I was leafing through a dog-eared advance sheets and came across this well written Supreme Court case authored by Justice Rolando T. Acosta, which discusses the breadth of discovery permitted by defendant attorneys of successor attorneys once a legal malpractice action is started.
Plaintiff became a target of criminal and civil investigations by the SEC. He had previously engaged defendant attorney to serve as counsel on issues of trading stock shares at night.
After plaintiff ran into trouble with the SEC, it hired LeBoeuf Lamb to represent them in the investigation. A dispute over discovery in the legal malpractice action arose, and defendant attorney claimed the right to the LeBoeuf files. Plaintiff and LeBoeuf resisted.

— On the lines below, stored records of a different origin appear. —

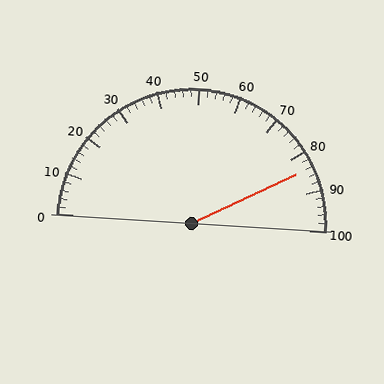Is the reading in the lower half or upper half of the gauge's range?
The reading is in the upper half of the range (0 to 100).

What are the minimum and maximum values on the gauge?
The gauge ranges from 0 to 100.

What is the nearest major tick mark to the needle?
The nearest major tick mark is 80.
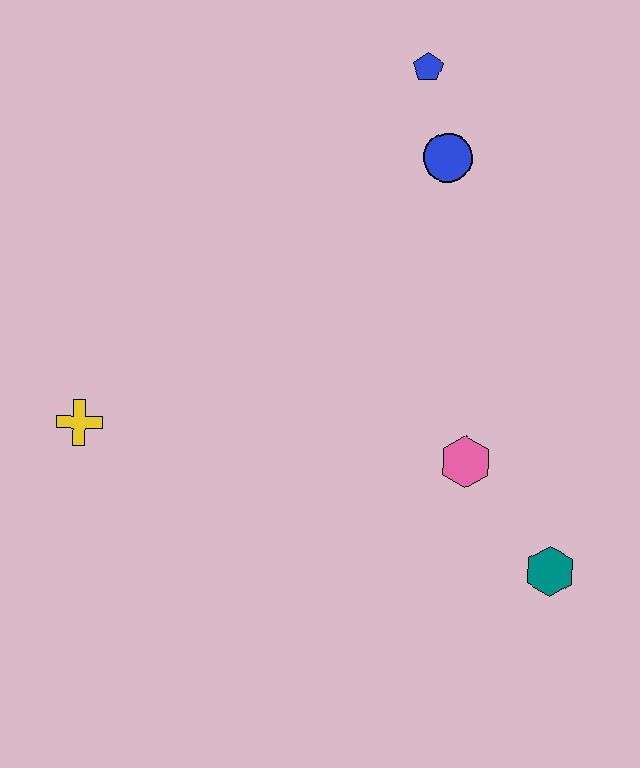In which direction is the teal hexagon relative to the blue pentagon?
The teal hexagon is below the blue pentagon.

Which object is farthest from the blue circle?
The yellow cross is farthest from the blue circle.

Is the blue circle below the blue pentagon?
Yes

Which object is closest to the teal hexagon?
The pink hexagon is closest to the teal hexagon.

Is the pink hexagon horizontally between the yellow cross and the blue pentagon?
No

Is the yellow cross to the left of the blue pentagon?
Yes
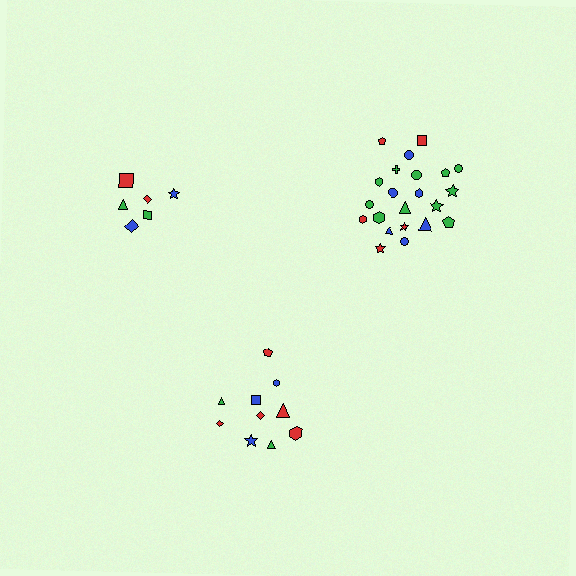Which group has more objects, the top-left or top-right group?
The top-right group.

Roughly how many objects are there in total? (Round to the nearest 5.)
Roughly 40 objects in total.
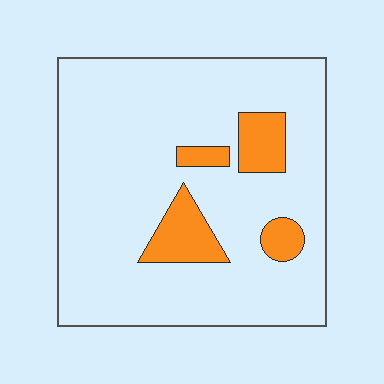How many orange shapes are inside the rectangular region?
4.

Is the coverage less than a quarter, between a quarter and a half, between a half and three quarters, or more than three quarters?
Less than a quarter.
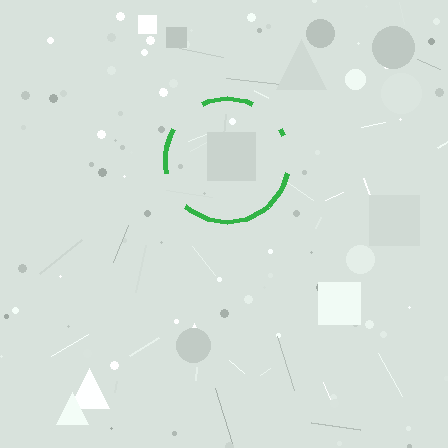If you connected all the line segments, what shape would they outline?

Here the “at issue” doctrine came into play. Absent a waiver, the attorney-client privilege precludes review of the attorney-client communications and work product of the successor attorney.
It is usually held to be waived after an attorney malpractice action is started. Often, it is the defendant attorney who wants to disclose, and uses this waiver to its advantage. Here the situation is a little different, with the defendant attorney seeking successor’s file.
The “at issue” doctrine tries to determine whether successor’s communications and work product are at issue in the legal malpractice case or are outside of the legal malpractice case.
For a scholerly rendering of these questions, see: Goldberg v. Hirschberg,10 Misc.3d 292.